Toplumda bir çok insan tanımı yapılır. Kimi için azimli, kimi için çalışkan, kimi için tembel, kimi için zeki, kimi için aptal, kimi için hırslı, kimi için de işbirlikçi denilir.
Bu tipler için Türkiye’de ve dünya’da örnekler çoktur.
Azim, hırsın yumuşak geçişidir. Sözlüklerde azim kesin karar, hırs ise sonu gelmeyen istek olarak tanımlanıyor. İnce görünse de koca bir ayırım söz konusu.

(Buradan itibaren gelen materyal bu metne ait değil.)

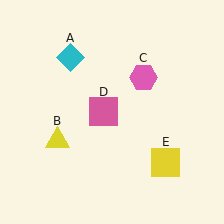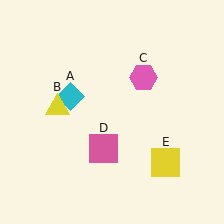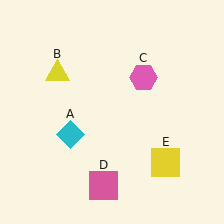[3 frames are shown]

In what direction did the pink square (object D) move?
The pink square (object D) moved down.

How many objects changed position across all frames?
3 objects changed position: cyan diamond (object A), yellow triangle (object B), pink square (object D).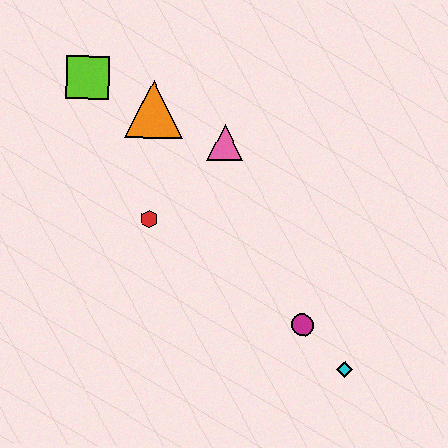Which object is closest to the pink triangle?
The orange triangle is closest to the pink triangle.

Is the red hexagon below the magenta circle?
No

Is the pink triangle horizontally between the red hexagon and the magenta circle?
Yes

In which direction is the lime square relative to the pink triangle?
The lime square is to the left of the pink triangle.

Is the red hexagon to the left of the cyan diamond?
Yes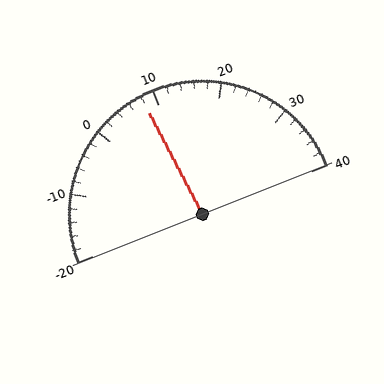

Eski Türk filmindeki esas oğlanlar azim, kötü adamlar ise hırsı temsil eder.
Siyasette ise çok daha belirleyicidir. İğne ile kuyu kazan, hedefine adım adım sabırla ve dikkatle yürüyenlerin ki azim etrafını yıkan, hedefine gözü kapalı yürüyenlerin ki de hırstır.
Hırslı adam dendiğinde üstü kapalı da olsa bir eleştiri yönlendirilirken, azimli çocuk dendiğinde genelde bir övgüden söz edilir.
Ancak, dozu çok iyi ayarlanmış hırs, azim ile aynı övgüyü paylaşır. Ama bunu bazı liderler, sanatçılar, akademisyenler, gazeteciler arasında bir yere oturtmak da mümkün değildir.
Asla eleştiri kabul etmemesinden yola çıkarak bazılarındaki hırsın boyutlarını görebiliriz. Ancak hırs düzeyi çok yüksek olan ve asla azim ile karşılaştırılamayacak boyutlarda hırçınlaşan eylemleri ve kişileri denetlemek de çok zordur.
Azmin üzerine bir de, başarı için her yolu mübah gören tavırlar, bazılarında tartışılmayacak kadar fazladır.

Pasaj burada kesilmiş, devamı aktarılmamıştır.